From 2015 to 2017, the Office of the National Coordinator for Health IT and AcademyHealth engaged 15 communities in a peer learning collaborative to identify data solutions and disseminate best practices and lessons learned.

A learning guide developed as part of the series focuses on San Diego’s experience in building a community health information exchange (HIE) and the realities of embarking on a broad community collaboration to achieve better data sharing. San Diego Health Connect (SDHC) Executive Director Dan Chavez, consultant Mark Branning, and Christy Rosenberg, director of Be There San Diego, outline eight recommendations based on their lessons learned.

Below are brief descriptions of their recommendations. Greater detail on each is provided in the learning guide.

Recommendation 1: Select a technical architecture that supports the HIE’s long-term goals. Committing to a technical architecture is a key decision point for an information exchange and has implications for the short-term and long-term utility of the platform. In 2010 when SDHC was awarded the Beacon grant, an HIE was a new, relatively untested model. This is why the San Diego Beacon Community decided to start with a federated (decentralized) model, as it was the lowest risk start-up model at the time. However, after years of implementation experience it became clear a centralized data repository would have been more advantageous in supporting long-terms goals.
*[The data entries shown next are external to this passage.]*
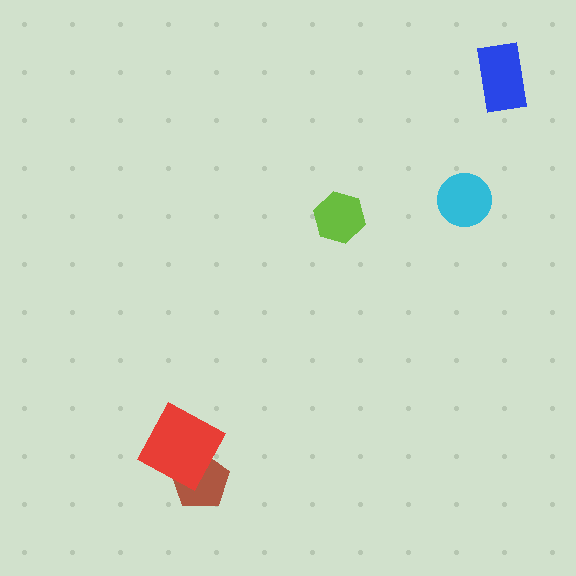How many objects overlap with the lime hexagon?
0 objects overlap with the lime hexagon.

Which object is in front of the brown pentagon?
The red diamond is in front of the brown pentagon.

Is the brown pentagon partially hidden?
Yes, it is partially covered by another shape.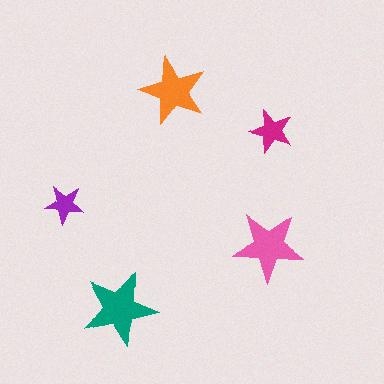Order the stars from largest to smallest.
the teal one, the pink one, the orange one, the magenta one, the purple one.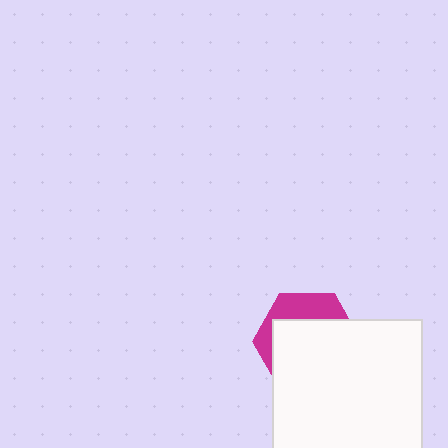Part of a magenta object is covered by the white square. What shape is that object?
It is a hexagon.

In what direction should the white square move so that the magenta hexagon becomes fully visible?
The white square should move down. That is the shortest direction to clear the overlap and leave the magenta hexagon fully visible.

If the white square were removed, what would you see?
You would see the complete magenta hexagon.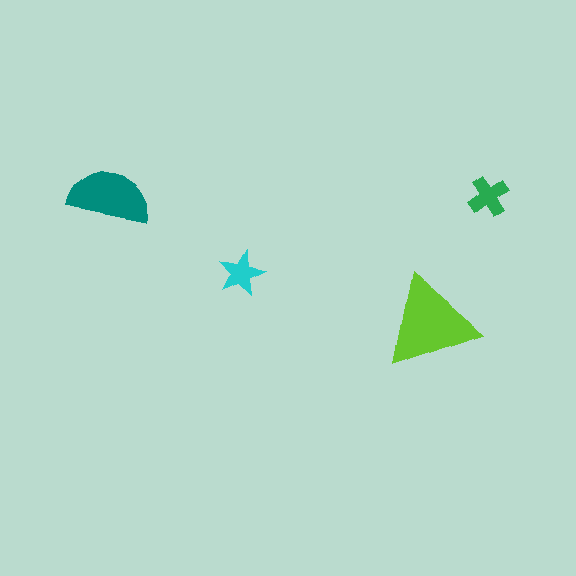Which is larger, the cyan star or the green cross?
The green cross.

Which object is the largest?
The lime triangle.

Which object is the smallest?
The cyan star.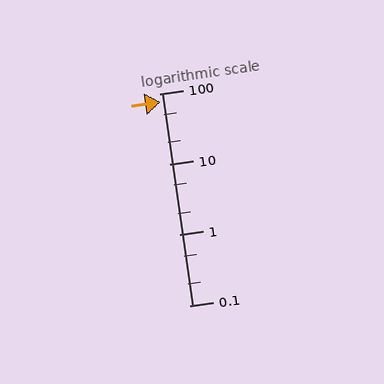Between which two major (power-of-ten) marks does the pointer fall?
The pointer is between 10 and 100.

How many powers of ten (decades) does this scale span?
The scale spans 3 decades, from 0.1 to 100.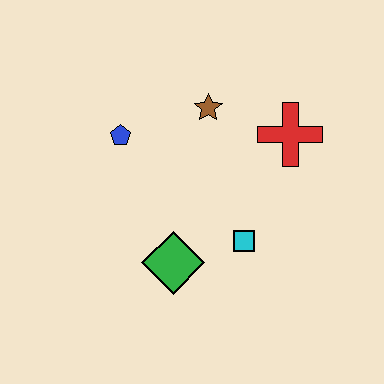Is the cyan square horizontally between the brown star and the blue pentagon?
No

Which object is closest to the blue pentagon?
The brown star is closest to the blue pentagon.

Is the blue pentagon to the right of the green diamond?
No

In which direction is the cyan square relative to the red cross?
The cyan square is below the red cross.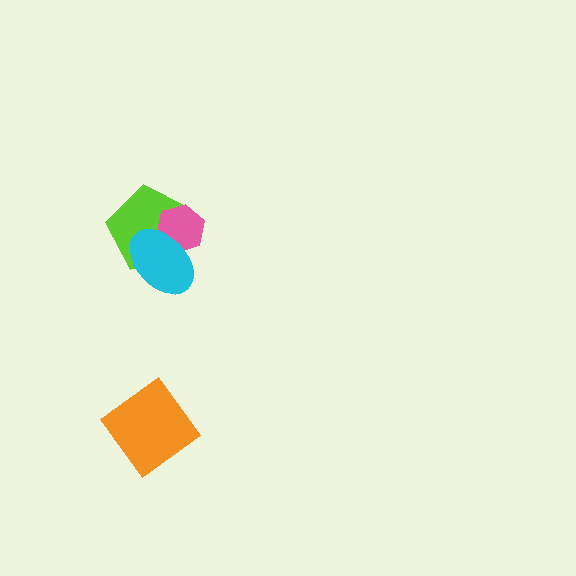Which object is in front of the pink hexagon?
The cyan ellipse is in front of the pink hexagon.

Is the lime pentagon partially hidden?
Yes, it is partially covered by another shape.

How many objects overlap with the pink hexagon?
2 objects overlap with the pink hexagon.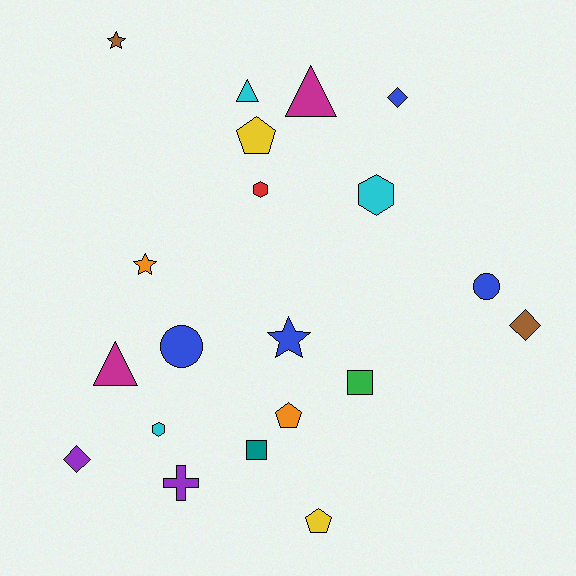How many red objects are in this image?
There is 1 red object.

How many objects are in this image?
There are 20 objects.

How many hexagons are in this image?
There are 3 hexagons.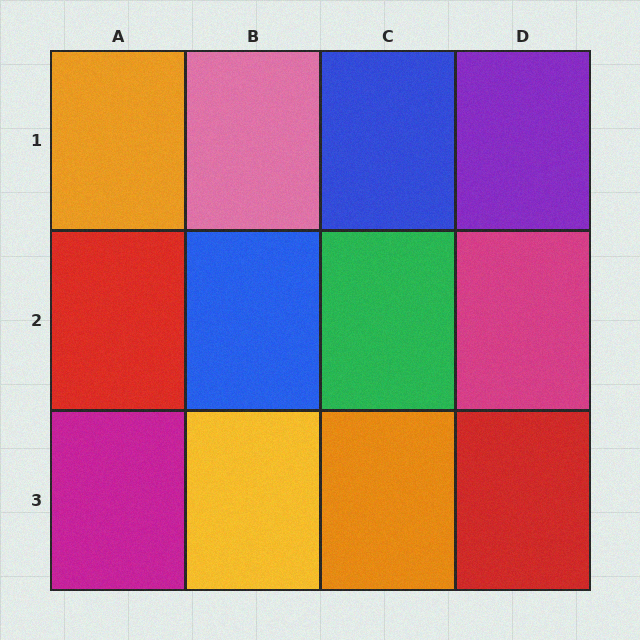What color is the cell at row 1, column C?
Blue.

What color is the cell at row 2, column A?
Red.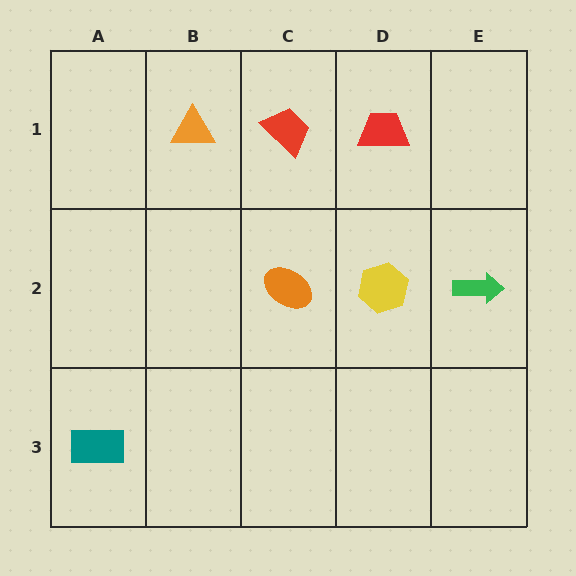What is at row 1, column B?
An orange triangle.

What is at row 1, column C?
A red trapezoid.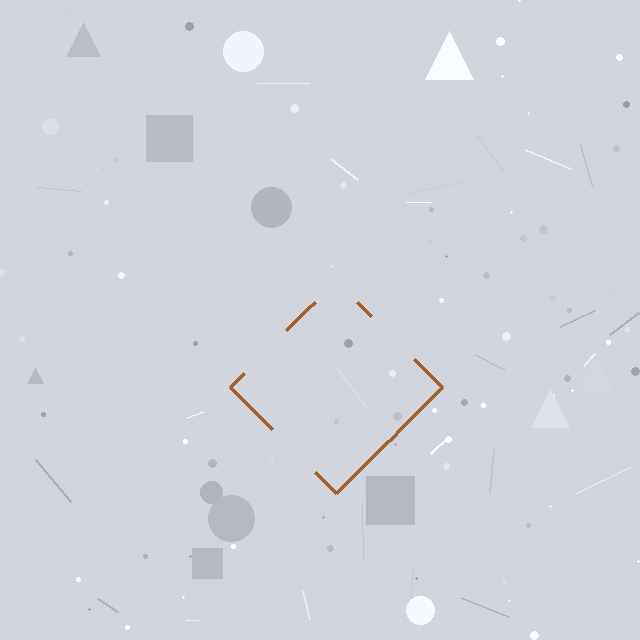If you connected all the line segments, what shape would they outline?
They would outline a diamond.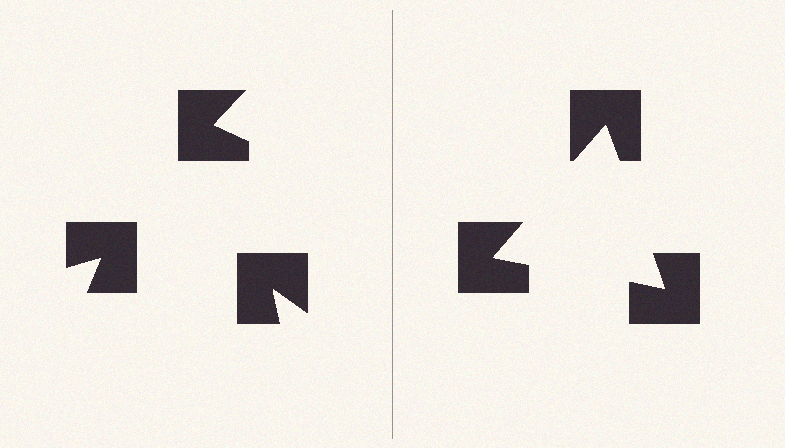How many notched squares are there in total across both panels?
6 — 3 on each side.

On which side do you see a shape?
An illusory triangle appears on the right side. On the left side the wedge cuts are rotated, so no coherent shape forms.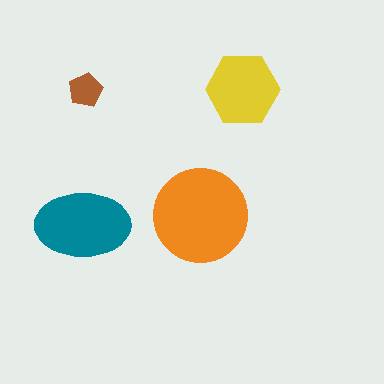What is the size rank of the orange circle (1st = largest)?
1st.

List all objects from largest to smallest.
The orange circle, the teal ellipse, the yellow hexagon, the brown pentagon.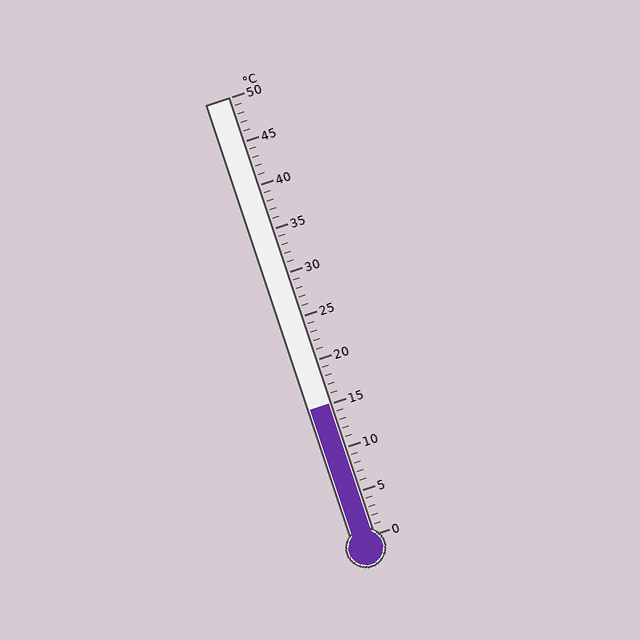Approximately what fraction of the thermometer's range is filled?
The thermometer is filled to approximately 30% of its range.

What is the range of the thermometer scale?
The thermometer scale ranges from 0°C to 50°C.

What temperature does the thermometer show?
The thermometer shows approximately 15°C.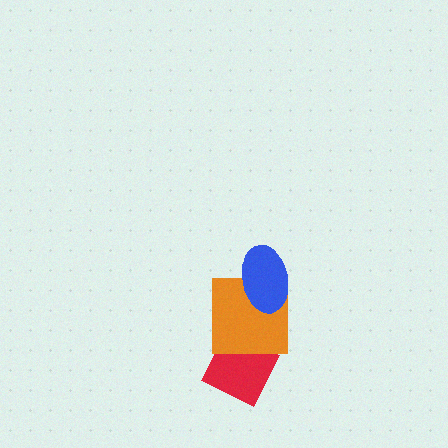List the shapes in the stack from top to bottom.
From top to bottom: the blue ellipse, the orange square, the red diamond.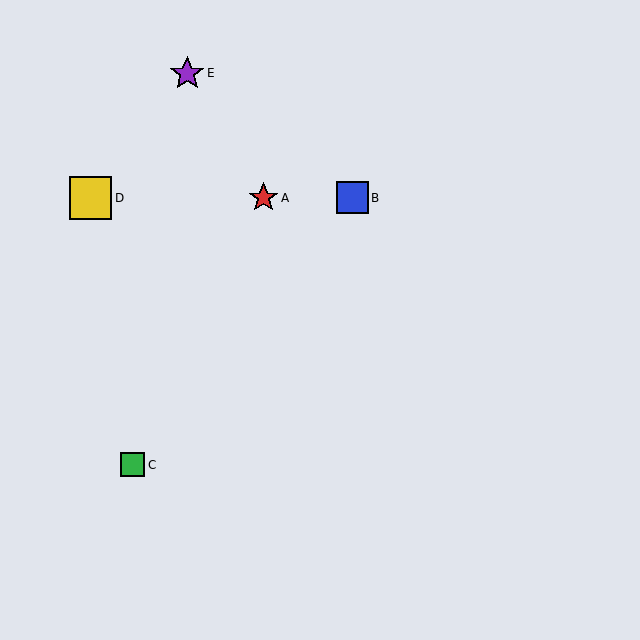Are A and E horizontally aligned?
No, A is at y≈198 and E is at y≈74.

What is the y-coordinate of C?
Object C is at y≈465.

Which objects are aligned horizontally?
Objects A, B, D are aligned horizontally.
Recommendation 2: Establish workgroups to enhance trust, communication, collaboration, and problem-solving. The workgroup format, in which representatives from multiple member organizations including those with specific topic expertise regularly convene around an important aspect of the HIE, is an effective way to support community collaboration and consensus building. It ensures members look beyond the needs of their own organizations to make recommendations for the benefit of the entire community.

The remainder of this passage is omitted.